The Lead Observability Engineer is a critical role in our organization, dedicated to ensuring the robustness, performance, and scalability of our infrastructure and applications through superior monitoring and observability practices. This role will work closely with Infrastructure as Code (IAC) tooling like Terraform and will have a strong understanding of open telemetry standards. Familiarity with current monitoring and logging tools like Dynatrace and Splunk is essential.
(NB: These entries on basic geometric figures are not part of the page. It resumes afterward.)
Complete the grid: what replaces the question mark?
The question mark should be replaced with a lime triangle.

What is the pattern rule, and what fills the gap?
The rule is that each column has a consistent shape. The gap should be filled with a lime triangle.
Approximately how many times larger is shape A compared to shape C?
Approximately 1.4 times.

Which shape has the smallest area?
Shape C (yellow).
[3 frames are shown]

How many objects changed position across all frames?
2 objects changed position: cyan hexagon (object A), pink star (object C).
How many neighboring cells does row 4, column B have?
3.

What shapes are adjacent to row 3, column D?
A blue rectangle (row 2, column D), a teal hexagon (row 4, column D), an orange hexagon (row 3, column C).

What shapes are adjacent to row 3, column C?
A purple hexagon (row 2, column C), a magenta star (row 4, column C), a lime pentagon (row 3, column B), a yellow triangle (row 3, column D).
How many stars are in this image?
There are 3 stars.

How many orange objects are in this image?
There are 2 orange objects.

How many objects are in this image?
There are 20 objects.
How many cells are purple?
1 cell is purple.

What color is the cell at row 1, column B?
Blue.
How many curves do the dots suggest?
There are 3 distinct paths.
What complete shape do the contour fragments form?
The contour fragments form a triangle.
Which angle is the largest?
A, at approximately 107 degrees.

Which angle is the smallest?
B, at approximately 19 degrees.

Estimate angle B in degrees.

This role is ideal for a proactive go-getter who is eager to drive new technology adoption within the organization.
Summary of Primary Responsibilities
• Lead the design and implementation of observability solutions that provide deep insights into application performance, system health, and user experience.
• Establish and advocate for observability best practices across engineering teams.
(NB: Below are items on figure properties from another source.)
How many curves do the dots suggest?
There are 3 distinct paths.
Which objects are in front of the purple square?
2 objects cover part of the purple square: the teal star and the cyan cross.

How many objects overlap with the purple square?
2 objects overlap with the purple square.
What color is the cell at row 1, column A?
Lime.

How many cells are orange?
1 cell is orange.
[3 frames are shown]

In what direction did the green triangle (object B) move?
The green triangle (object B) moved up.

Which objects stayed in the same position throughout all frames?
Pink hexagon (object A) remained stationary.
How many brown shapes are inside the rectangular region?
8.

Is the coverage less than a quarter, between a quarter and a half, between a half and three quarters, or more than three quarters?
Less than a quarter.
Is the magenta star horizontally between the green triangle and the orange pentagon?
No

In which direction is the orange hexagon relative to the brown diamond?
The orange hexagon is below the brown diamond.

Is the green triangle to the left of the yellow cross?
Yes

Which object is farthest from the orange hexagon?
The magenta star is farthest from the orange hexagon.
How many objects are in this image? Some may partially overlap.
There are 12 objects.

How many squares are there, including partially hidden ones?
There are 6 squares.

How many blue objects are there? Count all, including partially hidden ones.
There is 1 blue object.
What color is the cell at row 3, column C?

• Work closely with the infrastructure teams to automate and optimize infrastructure provisioning and scaling using IAC tools like Terraform.
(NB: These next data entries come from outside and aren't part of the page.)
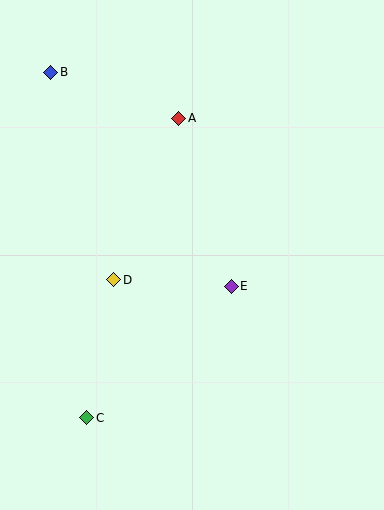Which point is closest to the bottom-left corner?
Point C is closest to the bottom-left corner.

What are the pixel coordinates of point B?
Point B is at (51, 72).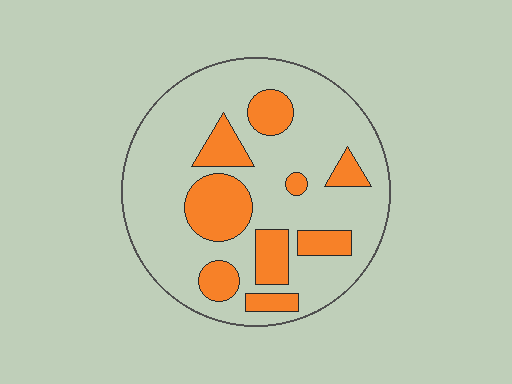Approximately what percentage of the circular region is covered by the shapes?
Approximately 25%.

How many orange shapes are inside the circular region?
9.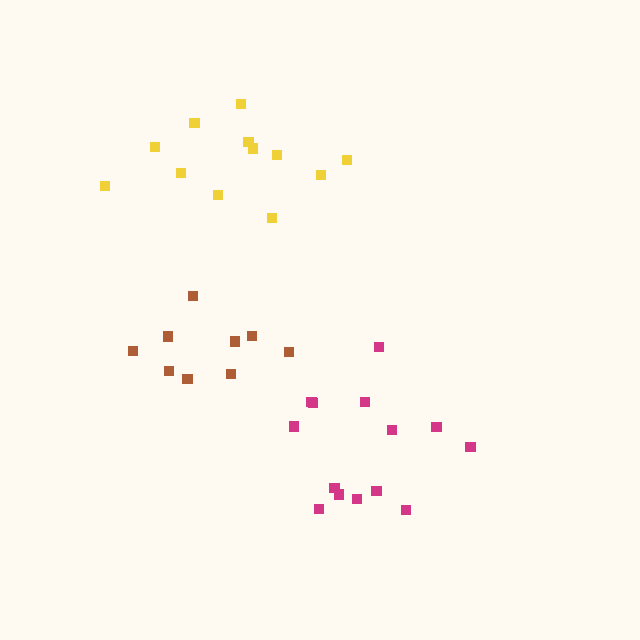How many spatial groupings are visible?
There are 3 spatial groupings.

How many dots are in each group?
Group 1: 12 dots, Group 2: 14 dots, Group 3: 9 dots (35 total).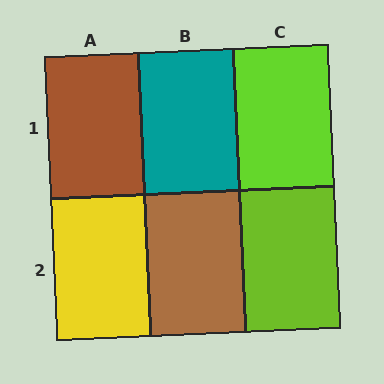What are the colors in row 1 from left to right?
Brown, teal, lime.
• Ensure infrastructure code is tested, reliable, and efficient.
• Champion the adoption of open telemetry standards to collect, process, and export telemetry data.
• Utilize and integrate monitoring tools like Dynatrace and Splunk to provide thorough insights and analytics.
• Drive the evaluation and adoption of new tools and technologies to keep the organization at the forefront of observability and monitoring practices.
• Collaborate with various engineering teams to ensure smooth adoption and transition to new technologies.
• Analyze existing monitoring and observability practices, identifying areas for improvement or optimization.
• Foster a culture of continuous learning and improvement within the observability team and across the organization.
• Provide leadership, guidance, and mentoring to the observability team.
• Foster a collaborative and inclusive environment that encourages innovation and growth.